I colori di un passato in bianco e nero

Il racconto di Anna Giannattasio, seconda classificata al Concorso artistico e video-letterario 2021 “Echi di memoria. Il mare consegnato al futuro”


Lido Venere, Taranto, anni ’60. Relax al tramonto


Non mi sono mai piaciuti il bianco e il nero, rappresentano opposti inconciliabili, incapaci di raccontare la bellezza delle sfumature dei colori... ma evidentemente mi sbagliavo. A farmi cambiar idea furono proprio quelle foto in bianco e nero, che tra le tue mani, nonna, diventarono “echi di memoria” di un passato fatto di colori, suoni e profumi straordinari. I tuoi racconti mi hanno preso per mano e mi hanno condotta in luoghi meravigliosi, facendomi scoprire tesori dimenticati e forse ormai perduti, ma che tu conservi gelosamente nel cuore e nella mente e che oggi rivivi con me in riva al mare, attraverso quelle foto ormai sbiadite. Ho scoperto “Lido Venere” un tratto di costa della nostra città così chiamato per la sua divina bellezza, dove tu, insieme alla tua famiglia e ai tuoi amici, trascorrevi spensierate giornate al mare durante le calde estati degli anni Sessanta.

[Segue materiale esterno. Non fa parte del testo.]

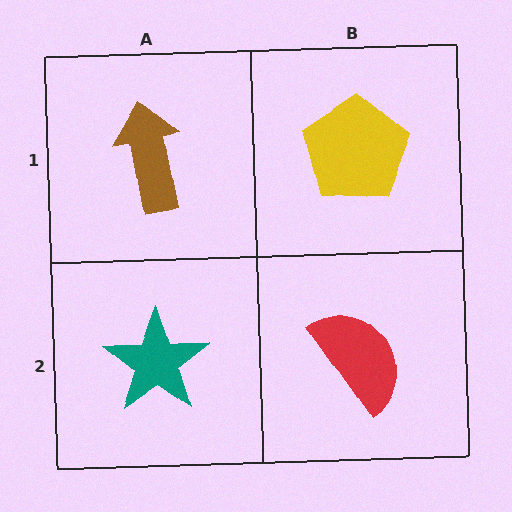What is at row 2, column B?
A red semicircle.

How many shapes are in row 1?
2 shapes.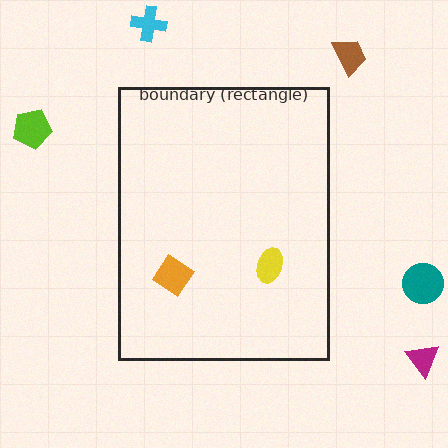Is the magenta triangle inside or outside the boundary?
Outside.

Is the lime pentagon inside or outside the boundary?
Outside.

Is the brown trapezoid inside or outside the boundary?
Outside.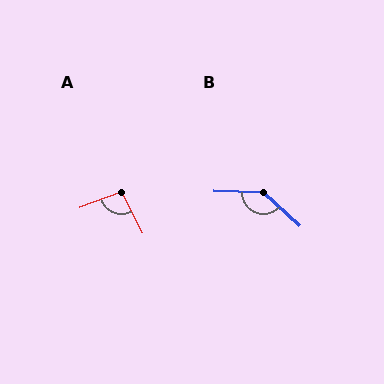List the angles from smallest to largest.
A (96°), B (138°).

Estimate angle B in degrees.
Approximately 138 degrees.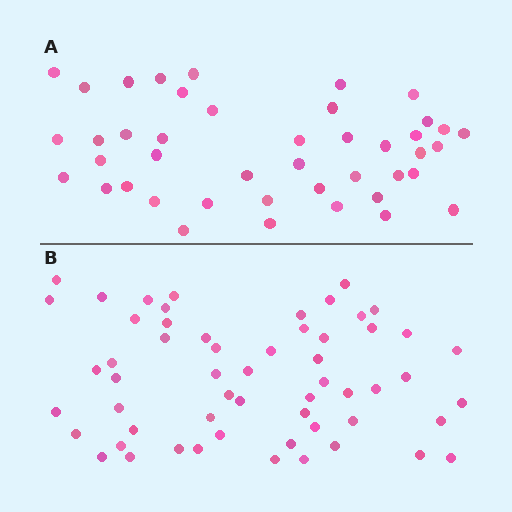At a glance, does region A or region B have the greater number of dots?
Region B (the bottom region) has more dots.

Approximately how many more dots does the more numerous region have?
Region B has approximately 15 more dots than region A.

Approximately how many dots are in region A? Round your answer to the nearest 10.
About 40 dots. (The exact count is 43, which rounds to 40.)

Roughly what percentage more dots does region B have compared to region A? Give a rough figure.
About 35% more.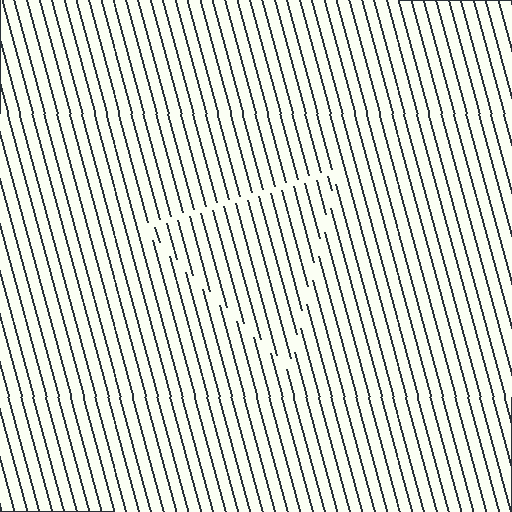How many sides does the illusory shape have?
3 sides — the line-ends trace a triangle.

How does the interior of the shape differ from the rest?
The interior of the shape contains the same grating, shifted by half a period — the contour is defined by the phase discontinuity where line-ends from the inner and outer gratings abut.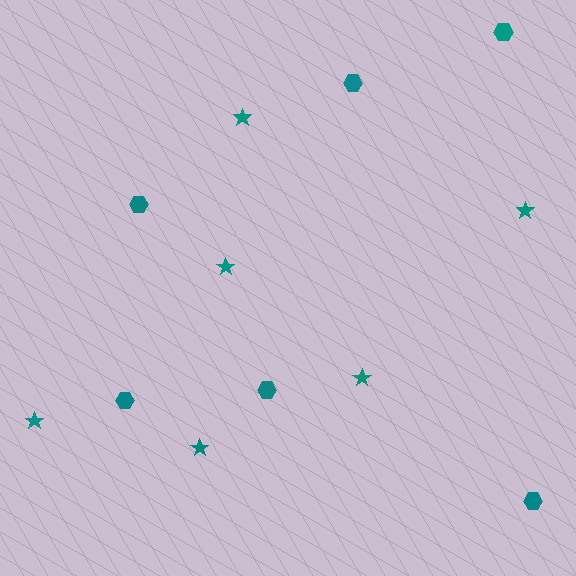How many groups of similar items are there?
There are 2 groups: one group of stars (6) and one group of hexagons (6).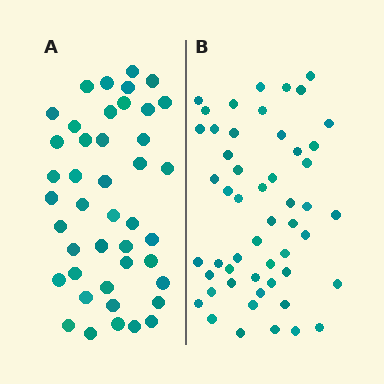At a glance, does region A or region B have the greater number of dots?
Region B (the right region) has more dots.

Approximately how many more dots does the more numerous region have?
Region B has roughly 8 or so more dots than region A.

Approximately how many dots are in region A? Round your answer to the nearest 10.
About 40 dots. (The exact count is 43, which rounds to 40.)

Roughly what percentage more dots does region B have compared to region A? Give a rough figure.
About 20% more.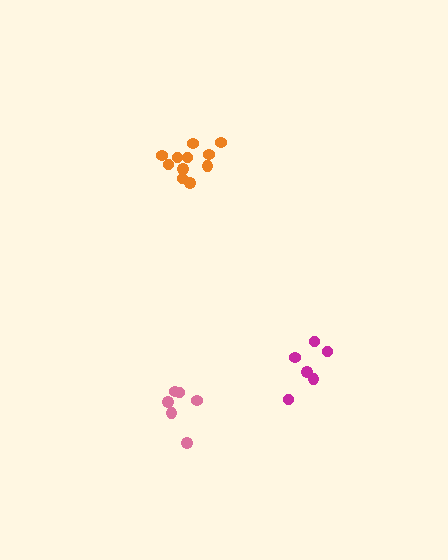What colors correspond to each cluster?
The clusters are colored: magenta, pink, orange.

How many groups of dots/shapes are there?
There are 3 groups.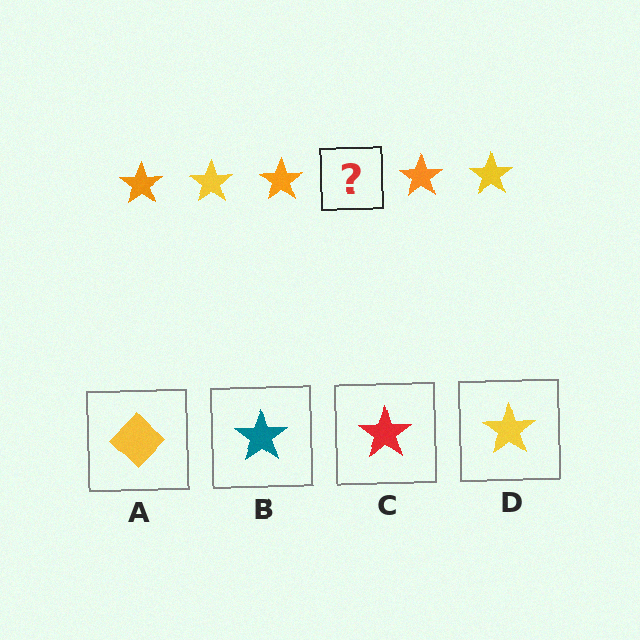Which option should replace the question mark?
Option D.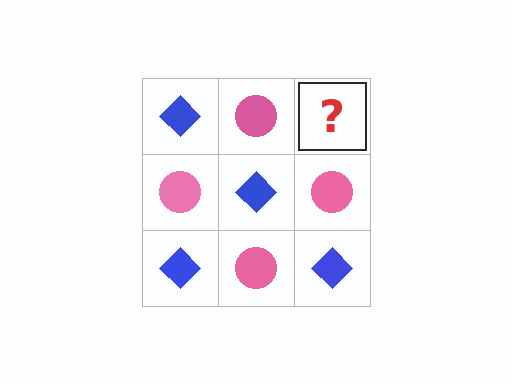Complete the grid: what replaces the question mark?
The question mark should be replaced with a blue diamond.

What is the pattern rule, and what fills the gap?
The rule is that it alternates blue diamond and pink circle in a checkerboard pattern. The gap should be filled with a blue diamond.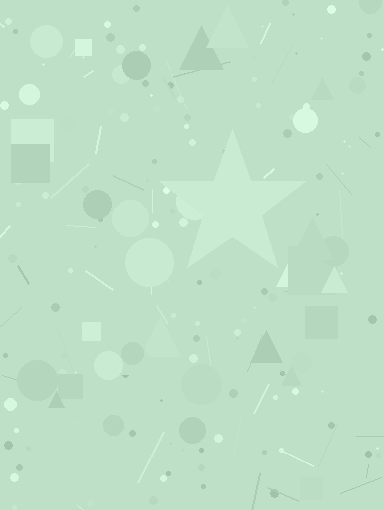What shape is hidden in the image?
A star is hidden in the image.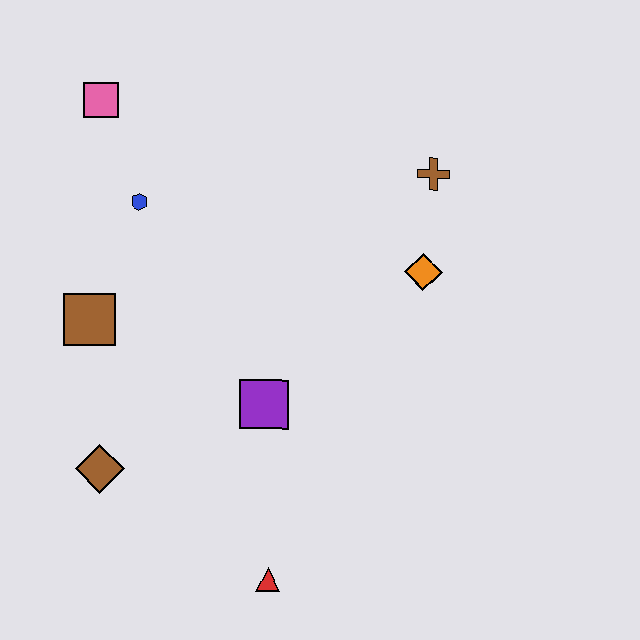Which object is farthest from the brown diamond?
The brown cross is farthest from the brown diamond.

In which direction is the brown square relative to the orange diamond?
The brown square is to the left of the orange diamond.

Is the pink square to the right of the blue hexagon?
No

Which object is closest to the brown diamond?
The brown square is closest to the brown diamond.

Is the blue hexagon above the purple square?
Yes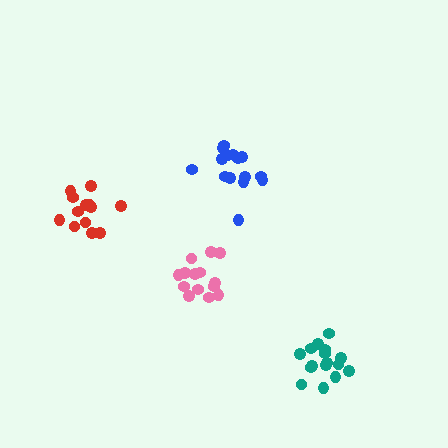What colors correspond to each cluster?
The clusters are colored: pink, teal, red, blue.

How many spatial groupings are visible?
There are 4 spatial groupings.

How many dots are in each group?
Group 1: 15 dots, Group 2: 16 dots, Group 3: 13 dots, Group 4: 15 dots (59 total).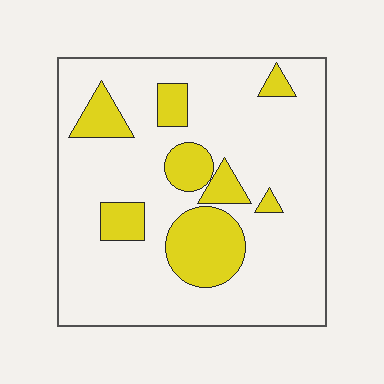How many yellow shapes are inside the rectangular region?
8.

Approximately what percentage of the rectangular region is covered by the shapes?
Approximately 20%.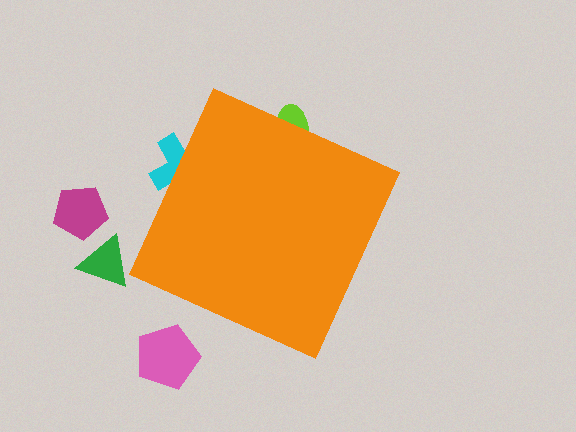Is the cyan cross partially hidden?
Yes, the cyan cross is partially hidden behind the orange square.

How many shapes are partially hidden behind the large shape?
2 shapes are partially hidden.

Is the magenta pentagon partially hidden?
No, the magenta pentagon is fully visible.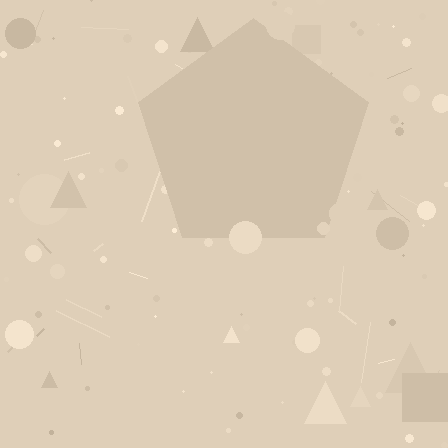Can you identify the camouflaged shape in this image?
The camouflaged shape is a pentagon.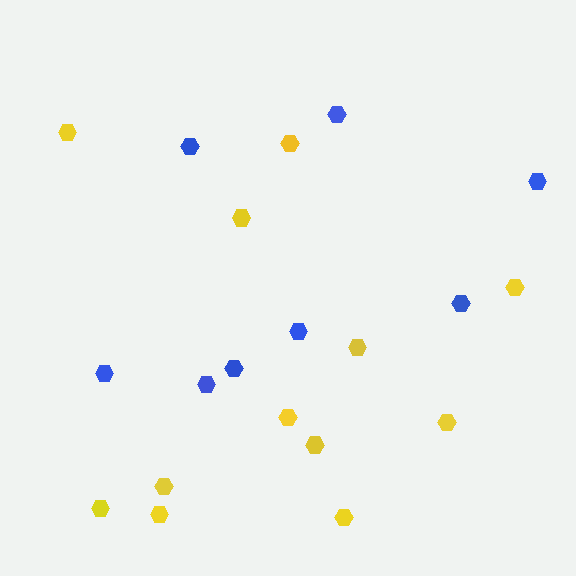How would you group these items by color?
There are 2 groups: one group of blue hexagons (8) and one group of yellow hexagons (12).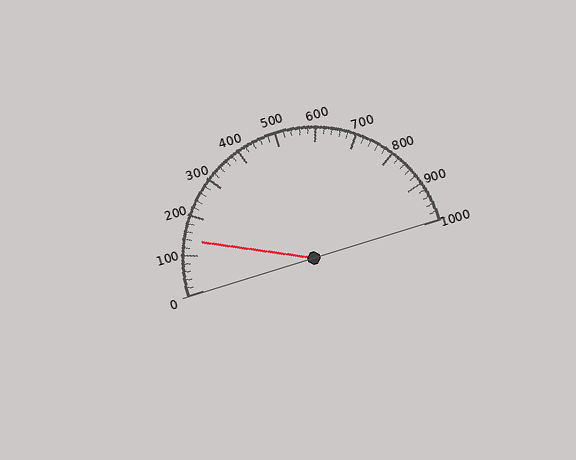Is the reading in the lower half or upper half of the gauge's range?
The reading is in the lower half of the range (0 to 1000).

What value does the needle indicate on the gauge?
The needle indicates approximately 140.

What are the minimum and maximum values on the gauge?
The gauge ranges from 0 to 1000.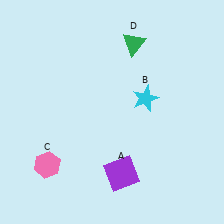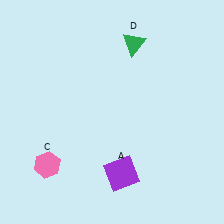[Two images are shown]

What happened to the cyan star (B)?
The cyan star (B) was removed in Image 2. It was in the top-right area of Image 1.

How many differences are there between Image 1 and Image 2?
There is 1 difference between the two images.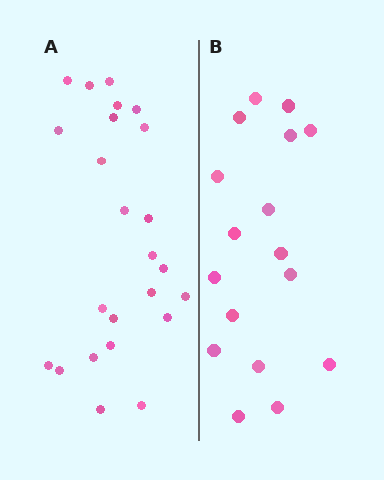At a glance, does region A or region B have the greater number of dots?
Region A (the left region) has more dots.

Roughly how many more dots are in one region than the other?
Region A has roughly 8 or so more dots than region B.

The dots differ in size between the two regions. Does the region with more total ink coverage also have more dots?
No. Region B has more total ink coverage because its dots are larger, but region A actually contains more individual dots. Total area can be misleading — the number of items is what matters here.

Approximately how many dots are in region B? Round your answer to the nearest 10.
About 20 dots. (The exact count is 17, which rounds to 20.)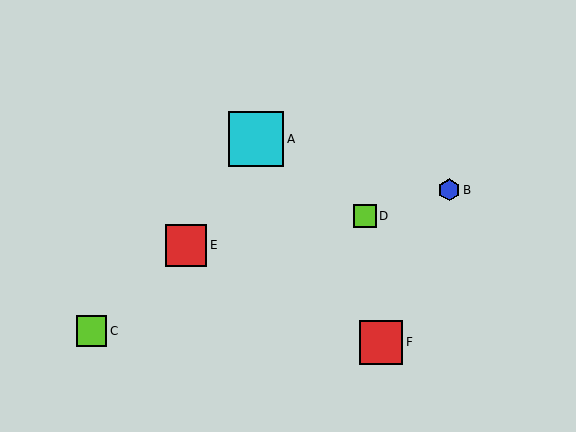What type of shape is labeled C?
Shape C is a lime square.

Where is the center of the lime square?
The center of the lime square is at (91, 331).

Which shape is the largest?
The cyan square (labeled A) is the largest.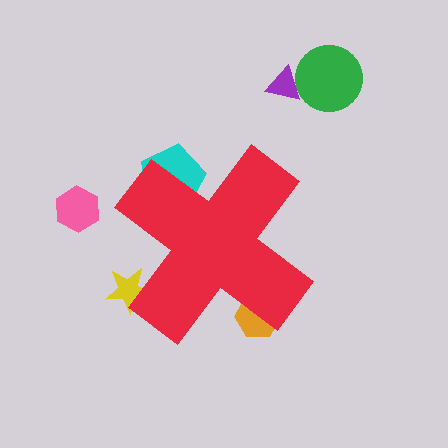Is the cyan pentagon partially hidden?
Yes, the cyan pentagon is partially hidden behind the red cross.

Si giungeva in quello stabilimento balneare nei modi più disparati, via terra e via mare. Alcuni giungevano con il pullman, altri con le biciclette, altri ancora con le barche dei genitori pescatori, mentre tu eri tra le più fortunate perché il tuo papà possedeva una Cinquecento rossa fiammante. Questa, all’occorrenza, si trasformava in un piccolo bus che riusciva a trasportare l’intera famiglia di cinque persone. In quel luogo meraviglioso l’azzurro e caldo mare si fondeva con le limpide e fresche acque del fiume Tara e la sabbia dorata si impreziosiva del verde smeraldo di profumatissime piante di rosmarino e mirto e alberi di pino. C'era un ponte di legno che collegava “Lido Venere” a “Pino Solitario”, un altro stabilimento balneare sull’altra. Mentre i tuoi ricordi si caricavano di emozioni e il racconto si arricchiva di particolari, io riuscivo a partecipare alla gioia immortalata da quegli scatti in bianco e nero e ne percepivo i colori in tutte le loro sfumature. Mi pareva di sentire le risate mentre vi ricoprivate il corpo di fango, perché lungo le sponde di quel fiume era abitudine di molte persone fare un trattamento di cura termale. Si narrava, infatti, che quel fango avesse miracolose proprietà curative, ma a voi interessava di più divertirvi e trasformarvi in statue di marmo, per poi liberare i vostri corpi nelle fresche e dolci acque del fiume.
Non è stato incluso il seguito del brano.